All transitions between the individual ADSR phases are done using exponential functions.

The Attack, Decay, and Release parameters are all set by the number of audio samples. This means that the time changes depending on the sample rate of your sound card. The max time for each of them is 100,000 audio samples (type. 2.27 sec at 44.1 kHz).

If the sample is shorter than the times that you specify, the sample will end, regardless of which phase of the ADSR it is in. If the note is sustained, it does not draw out the note while you are holding it. It only holds the gain (volume) parameter during that time.

11.1.2. Gain and Mute Group

In the upper half there is a display showing "1.00" (left) next to a rotary titled "GAIN" (middle) and a display with corresponding decrease and increase buttons (right) titled "MUTE GROUP". In the lower part there are two checkboxes: "AUTO-STOP-NOTE" (left) and "APPLY-VELOCITY" (right).

The Gain adjusts the overall volume of all samples associated with this Instrument. This Gain is applied in addition to the one you set for each layer and before the one that is set in the Instrument Channel Strips. If the set to 0, the instrument will be silent. If the Gain is 1.0, the volume of the samples will not be adjusted. If the Gain is set higher, the samples will be amplified.

[Warning]Warning

It is very easy to set the Gain too high, causing your sample to clip. Remember to test the Gain with full-velocity notes. If you clip your signal here, it will only get worse as Hydrogen processes it.

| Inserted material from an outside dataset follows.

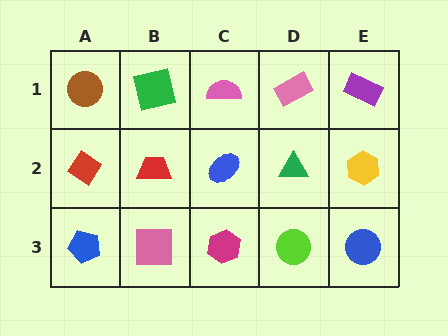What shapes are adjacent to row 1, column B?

Hydrogen provides more Mute Groups than you know what to do with (over 256). A Mute Group is a grouping of instruments which's playback is mutually exclusive - only one instrument of the group may be playing at a time. If one is playing and another instrument in the group is triggered, the former will immediately be silence (muted) and the latter starts playing. This is useful, especially, for instruments like hi-hats where the opened and closed sound are incorporated into the drumkit as different instruments.

If the Mute Group is set to Off, then the instrument is not part of any mute grouping. If the Mute Group is set to any number, then that is the group that the instrument is a part of. To set other instruments into the same grouping, set their Mute Group parameter to the same number. (For example, to group all the high-hat instruments, you can set all their Mute Group parameters to 1. To have a snare drum Mute Group, set their Mute Group parameters to 2.)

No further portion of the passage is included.